Spain’s economy continues to rebound from the impact of Covid, but it may take slightly longer than initially forecast to return pre-pandemic GDP levels.
Much of the EU is expected to rebound to these levels by the end of this year and into 2022, but it may be the third quarter of 2023 before Spain reaches that milestone.
During the depths of the pandemic, Spain’s GDP figures were slashed, as lockdowns impacted significantly on many sectors. Since restrictions were lifted, the economy has rebounded, along with the rest of the EU.
This week, however, the European Commission has released data and updated forecasts for all member nations, with Spain beginning to fall behind other EU countries.
The revised estimate for Spain’s GDP is for an increase of 4.6% this year and 5.5% next year.
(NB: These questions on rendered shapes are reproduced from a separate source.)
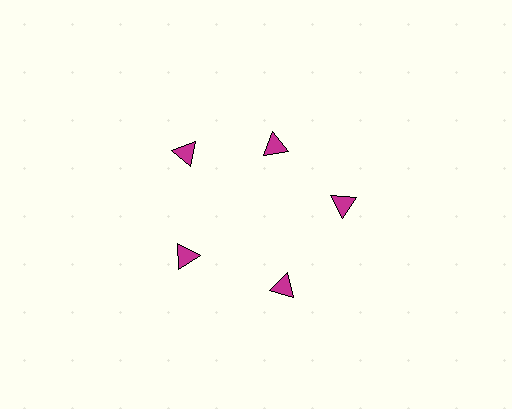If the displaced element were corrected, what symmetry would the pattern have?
It would have 5-fold rotational symmetry — the pattern would map onto itself every 72 degrees.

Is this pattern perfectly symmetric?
No. The 5 magenta triangles are arranged in a ring, but one element near the 1 o'clock position is pulled inward toward the center, breaking the 5-fold rotational symmetry.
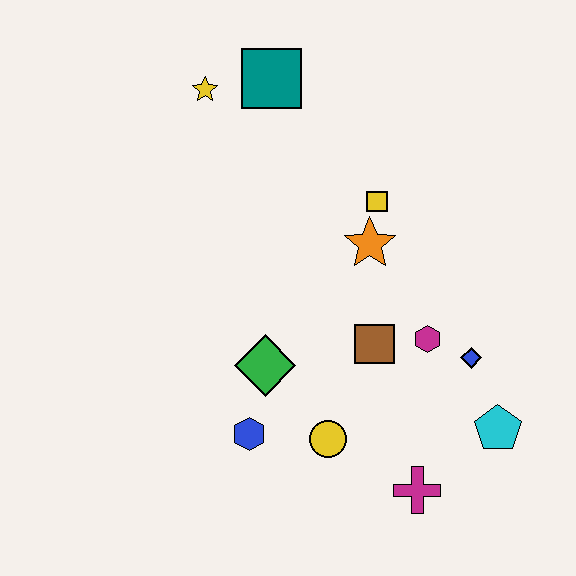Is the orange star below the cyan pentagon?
No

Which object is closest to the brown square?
The magenta hexagon is closest to the brown square.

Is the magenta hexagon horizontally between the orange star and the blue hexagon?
No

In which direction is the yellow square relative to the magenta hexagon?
The yellow square is above the magenta hexagon.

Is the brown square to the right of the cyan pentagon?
No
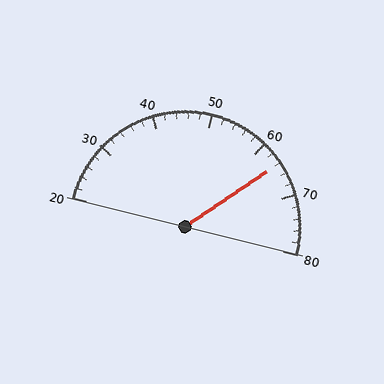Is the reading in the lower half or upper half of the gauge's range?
The reading is in the upper half of the range (20 to 80).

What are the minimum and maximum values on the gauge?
The gauge ranges from 20 to 80.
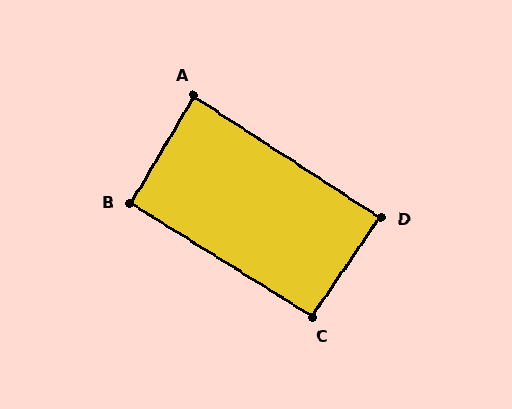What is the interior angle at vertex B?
Approximately 92 degrees (obtuse, close to a right angle).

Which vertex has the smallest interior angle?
A, at approximately 87 degrees.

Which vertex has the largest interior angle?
C, at approximately 93 degrees.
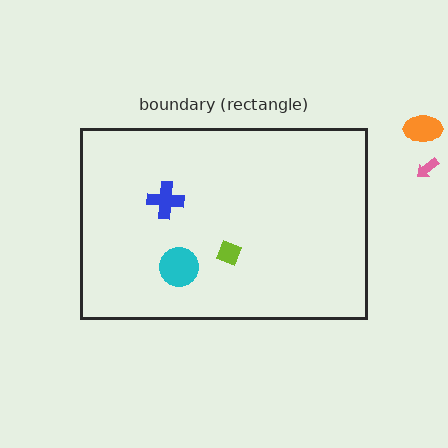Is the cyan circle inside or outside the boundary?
Inside.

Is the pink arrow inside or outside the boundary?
Outside.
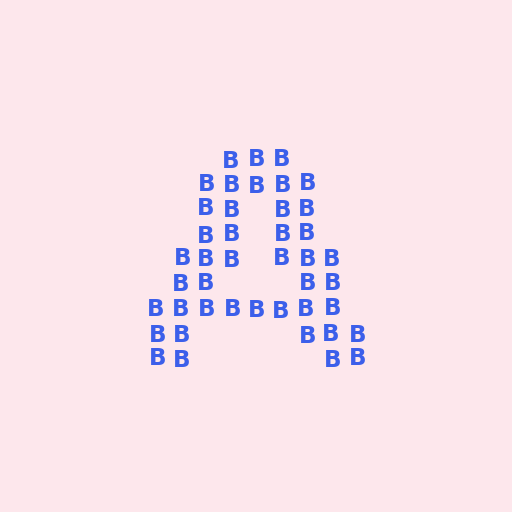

The increases are 2% down on previous forecasts issued in the summer.
The updated economic data was presented by Paolo Gentiloni, European Commissioner for the Economy, who highlighted France as a country expected to return to pre-pandemic GDP levels by the end of 2021, and Germany by early 2022.
With specific reference to Spain, the forecast expects private consumption to lead the way in Spain’s economic recovery, ‘with the impact of savings accumulated during the pandemic and the recovery of employment’.
There was also praise for the efforts to stimulate economic recovery, with the report saying, ‘the implementation of the Recovery and Resilience Plan (RRP) will gain traction, thereby spurring public and private investment’.
Tourism is a sector that is expected to rebound more in the months ahead and was cited as a reason why the forecast GDP figures were revised down. The impact of tourism in 2021, although much improved from 2020, was still significantly down on pre-pandemic levels and may take longer than initially expected to return to ‘normal’ levels.
The EU forecasts are projecting an increasing input to GDP from tourism into 2022, with a ‘gradual normalisation of international tourism’.
There are also concerns around inflation and unemployment levels in Spain.
Rising prices are increasingly putting pressure on the European Central Bank to raise interest rates and withdraw stimulus packages. For Spain, where public debt is high, this could be particularly problematic.
Although Spain’s recent employment data was positive, with job creation a welcome step in the country’s recovery, there is still a high level of youth unemployment. Currently this stands at 30.6% and is the highest rate across Europe. The overall unemployment rate is 14.9%.
Speaking at a meeting of European finance ministers this week, Spain’s Economy Minister, Nadia Calviño, said that ‘the indicators show that the recovery is underway.’
In response to the downward revision of forecast data for Spain, she said that ‘this year, we have had very intense revisions, up and down’ and that the on-going challenging economic climate meant that it is ‘particularly difficult to make forecasts’.
Keen to stress the robust response of the government to rejuvenating the economy, she said that ‘we have adopted a prudent attitude when preparing the budgets for 2021 and also for 2022 so that, in fact, tax revenues allow us, even in a not-so-positive macroeconomic situation, to reduce the public deficit in 2022’.
Spain’s government has announced several measures to stimulate recovery over the last few months, using the EU Recovery Funds to target specific areas of the economy.
Over the next few months, the rebound is expected to continue as the impact of these investments begins to pay off for the economy.